You’d think that, having managed to wait out server queues well in excess of 20,000 players just to get into the game, the last thing you’d want to do is queue up again. It’d be like getting through security at an airport and then turning around to have another go through the metal detector. Still, forming an orderly in-game queue is exactly what players dipping into World of Warcraft Classic are doing.
It’s all a bit reminiscent of that time that people had to queue up to speak to an NPC quest giver in The Division, and given that WoW Classic is effectively the old game codebase from the mid-2000s spruced up with a modern server architecture, front end and some graphical tweaks, you might expect the same thing to be happening here.
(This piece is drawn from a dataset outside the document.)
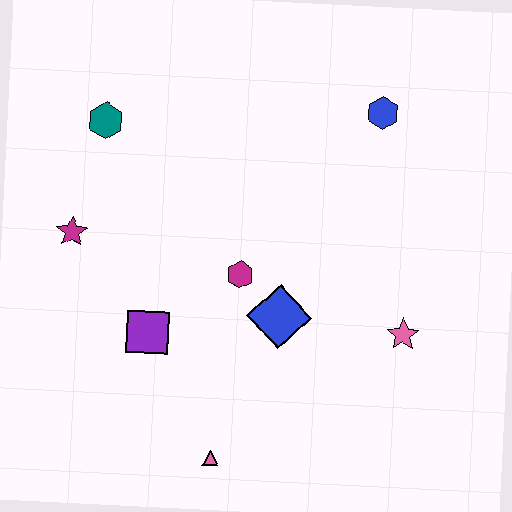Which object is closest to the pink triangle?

It’s not quite the same, though.
As a player explained over on Reddit, it’s not the NPC’s that the problem, but rather that a particular item needed to run through the early game quests takes a few seconds to respawn every time a player picks one up.
Of course, this is exactly the kind of thing that Blizzard were referring to when asserting a few years ago that nobody really wanted a vanilla World of Warcraft experience. Over the years the game has been majorly updated, quest design streamlined, quality of life improvements made, and so on. That’s part of the charm though, and it seems as though hundreds of thousands of people have been hankering for the older, grindier game design. They could probably do without those server queues and wonkiest bits of quest design, though.